Document number: 3327
Date: Sun 08 Mar 1874
Recipient: TALBOT William Henry Fox
Author: TALBOT Constance, née Mundy
Collection: British Library, London, Manuscripts - Fox Talbot Collection
Last updated: 17th August 2016

4 Circus, <1>
Sunday –

My dear Henry

We quite understand about the Package containing 2 Cases from New York. – It is what we had been expecting from M. de Billier <2> – Please do let me have the Letter which you have received from the Ship-Agent at Liverpool, and the required explanation shall be given – On receipt of this he will state the amount of his claim for custom’s entry. Or perhaps he has already specified the amount in the letter which you hold. The freightage to Liverpool has been pre-paid as your doubtless observed in the Invoice of Messrs Acker Merrall & Condit – 21/– We will make it right – and the cases will be duly forwarded, as addressed, to 4 Circus. Yesterday the weather was as enjoyable here as you found it at Lacock – We drove to 2 Nursery gardens. and made a few small purchases of Spring things for this garden – Our hyacinths, tulips &c are in a very promising state, & we have a Ribes <3> in flower against the well. In the Park are some beautiful Almond trees in full bloom – Pretty as it is here, I am nevertheless wishful to see how the garden is looking at Lacock – and I believe Rd will be going over towards the end of the week. If I should feel tolerably energetic that morning, I will accompany her.

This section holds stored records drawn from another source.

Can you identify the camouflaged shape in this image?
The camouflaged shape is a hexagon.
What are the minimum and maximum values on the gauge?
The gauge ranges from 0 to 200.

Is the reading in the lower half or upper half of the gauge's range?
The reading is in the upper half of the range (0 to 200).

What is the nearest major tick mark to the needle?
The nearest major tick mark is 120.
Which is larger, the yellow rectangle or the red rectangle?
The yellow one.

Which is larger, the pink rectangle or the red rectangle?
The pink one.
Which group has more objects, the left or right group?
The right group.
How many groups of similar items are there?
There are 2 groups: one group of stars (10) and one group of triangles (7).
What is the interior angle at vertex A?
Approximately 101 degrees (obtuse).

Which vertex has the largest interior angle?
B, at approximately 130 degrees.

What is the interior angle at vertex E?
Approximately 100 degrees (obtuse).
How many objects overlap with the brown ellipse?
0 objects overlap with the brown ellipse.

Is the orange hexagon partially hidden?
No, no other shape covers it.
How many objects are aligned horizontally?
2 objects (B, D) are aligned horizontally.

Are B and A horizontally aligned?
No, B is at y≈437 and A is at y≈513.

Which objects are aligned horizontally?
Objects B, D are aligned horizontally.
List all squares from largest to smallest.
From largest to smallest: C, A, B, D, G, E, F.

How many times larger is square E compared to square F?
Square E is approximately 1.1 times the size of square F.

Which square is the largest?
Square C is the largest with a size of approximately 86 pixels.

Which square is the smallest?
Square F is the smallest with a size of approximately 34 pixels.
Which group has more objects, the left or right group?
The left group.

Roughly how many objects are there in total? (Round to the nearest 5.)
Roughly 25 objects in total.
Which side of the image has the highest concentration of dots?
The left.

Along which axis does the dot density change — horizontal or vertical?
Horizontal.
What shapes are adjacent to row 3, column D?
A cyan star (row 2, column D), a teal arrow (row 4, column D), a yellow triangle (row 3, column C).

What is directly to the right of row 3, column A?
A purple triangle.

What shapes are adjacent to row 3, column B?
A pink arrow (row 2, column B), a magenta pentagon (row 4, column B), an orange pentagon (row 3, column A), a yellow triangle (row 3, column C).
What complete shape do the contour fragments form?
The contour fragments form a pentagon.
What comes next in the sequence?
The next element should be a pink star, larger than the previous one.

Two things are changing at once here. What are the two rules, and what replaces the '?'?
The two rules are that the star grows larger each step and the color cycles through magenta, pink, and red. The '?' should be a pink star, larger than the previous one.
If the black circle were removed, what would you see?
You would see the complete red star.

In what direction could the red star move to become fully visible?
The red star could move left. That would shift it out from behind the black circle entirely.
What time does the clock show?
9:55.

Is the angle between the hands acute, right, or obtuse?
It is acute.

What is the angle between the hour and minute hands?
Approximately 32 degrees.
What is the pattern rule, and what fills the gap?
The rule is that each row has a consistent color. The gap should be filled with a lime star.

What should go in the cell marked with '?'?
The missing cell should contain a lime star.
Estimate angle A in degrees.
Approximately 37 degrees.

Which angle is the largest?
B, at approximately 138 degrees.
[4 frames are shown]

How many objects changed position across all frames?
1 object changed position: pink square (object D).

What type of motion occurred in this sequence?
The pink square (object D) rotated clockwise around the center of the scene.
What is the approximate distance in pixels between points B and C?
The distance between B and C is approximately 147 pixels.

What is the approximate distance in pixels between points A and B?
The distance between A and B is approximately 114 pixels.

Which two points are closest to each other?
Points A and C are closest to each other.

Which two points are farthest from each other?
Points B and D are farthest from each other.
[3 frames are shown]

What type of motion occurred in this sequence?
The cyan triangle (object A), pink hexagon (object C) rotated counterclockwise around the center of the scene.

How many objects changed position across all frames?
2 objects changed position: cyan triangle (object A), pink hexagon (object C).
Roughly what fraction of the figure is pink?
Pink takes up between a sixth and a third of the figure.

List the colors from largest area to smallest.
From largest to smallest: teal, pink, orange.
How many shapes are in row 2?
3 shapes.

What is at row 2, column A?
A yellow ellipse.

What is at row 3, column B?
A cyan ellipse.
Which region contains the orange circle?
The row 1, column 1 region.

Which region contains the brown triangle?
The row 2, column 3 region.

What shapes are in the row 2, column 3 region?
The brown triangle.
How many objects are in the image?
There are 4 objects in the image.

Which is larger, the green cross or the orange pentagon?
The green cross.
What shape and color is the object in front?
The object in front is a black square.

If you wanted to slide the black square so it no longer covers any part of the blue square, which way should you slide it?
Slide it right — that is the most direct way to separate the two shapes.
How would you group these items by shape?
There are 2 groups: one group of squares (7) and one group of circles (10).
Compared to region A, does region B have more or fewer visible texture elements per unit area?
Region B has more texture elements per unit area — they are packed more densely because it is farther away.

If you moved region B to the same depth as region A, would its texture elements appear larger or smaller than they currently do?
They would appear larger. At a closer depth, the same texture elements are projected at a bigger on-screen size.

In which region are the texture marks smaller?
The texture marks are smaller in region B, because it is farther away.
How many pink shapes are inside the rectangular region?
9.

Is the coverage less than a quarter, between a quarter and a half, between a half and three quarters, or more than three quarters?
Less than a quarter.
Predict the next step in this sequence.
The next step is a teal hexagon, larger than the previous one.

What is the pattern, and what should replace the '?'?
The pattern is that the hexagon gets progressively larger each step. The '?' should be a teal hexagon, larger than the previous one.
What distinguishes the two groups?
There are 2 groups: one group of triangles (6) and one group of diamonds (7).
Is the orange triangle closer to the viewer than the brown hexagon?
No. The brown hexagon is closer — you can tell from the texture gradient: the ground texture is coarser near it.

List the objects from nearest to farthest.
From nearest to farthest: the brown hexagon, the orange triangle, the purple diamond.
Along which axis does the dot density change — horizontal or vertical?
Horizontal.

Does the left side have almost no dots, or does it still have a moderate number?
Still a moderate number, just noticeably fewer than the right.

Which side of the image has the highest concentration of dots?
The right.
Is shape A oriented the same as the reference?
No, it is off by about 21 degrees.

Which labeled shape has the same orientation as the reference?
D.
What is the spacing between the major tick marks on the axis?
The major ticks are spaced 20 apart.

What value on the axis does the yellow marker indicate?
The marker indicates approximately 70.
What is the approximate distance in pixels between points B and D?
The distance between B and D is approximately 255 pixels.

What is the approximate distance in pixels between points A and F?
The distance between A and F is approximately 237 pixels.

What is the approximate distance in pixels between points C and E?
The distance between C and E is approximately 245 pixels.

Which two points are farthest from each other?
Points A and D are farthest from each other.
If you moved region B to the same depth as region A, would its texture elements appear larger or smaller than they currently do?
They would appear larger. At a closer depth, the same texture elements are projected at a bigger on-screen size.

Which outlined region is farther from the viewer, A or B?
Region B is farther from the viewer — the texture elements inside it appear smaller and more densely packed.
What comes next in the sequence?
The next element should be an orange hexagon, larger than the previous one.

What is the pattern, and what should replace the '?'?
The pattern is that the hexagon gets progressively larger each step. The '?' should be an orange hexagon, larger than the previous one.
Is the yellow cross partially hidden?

I hope we shall soon see the end of that odious Ashantee War. <4> All honor to Sir G Wolseley <5> for the skill with which he [illegible deletion] is bringing it to a close! – I was reading just now an amusing notice in Friday’s Times of Mr Skertchley’s adventures in Dohomey [sic] – to which he turned aside when the war prevented him from Entomologysing in Ashantee: did you read it? –<6>

The casualties of the War are most distressing – but I have long felt satisfied of Rice Nicholl’s <7> safety. a notice having been given of the Hampshire man (his namesake) – Who I wonder is the Lt Mundy, reported as killed? I must ask Harriot when I write –<8>

Your affectionate
Constance


Notes:

1. 4 the Circus, Bath; frequent summer home of Constance Talbot, now a Museum of Costume.

2. Amélina Petit De Billier, ‘Mamie’, ‘Amandier’ (1798–1876), governess and later close friend of the Talbot family [See Amélina's journal].

3. Currant, gooseberry.

4. The wars that took place at Ashantee, Western Africa (1873–1874).

5. Sir Garnet Wolseley (1833–1913).

6. J. Alfred Skertchly, Dahomey As It Is (London: Chapman and Hall, 1874). Part of which was published in The Times (London), Friday, 6 March 1874, p. 7.

7. Probably the son of Jane Harriet Nicholl, née Talbot (1796–1874).

8. Sub-Lt R Mundy was injured in the great twelve hour battle on 31 January. Harriot Georgiana Mundy, née Frampton (1806-1886), WHFT’s cousin & sister-in-law.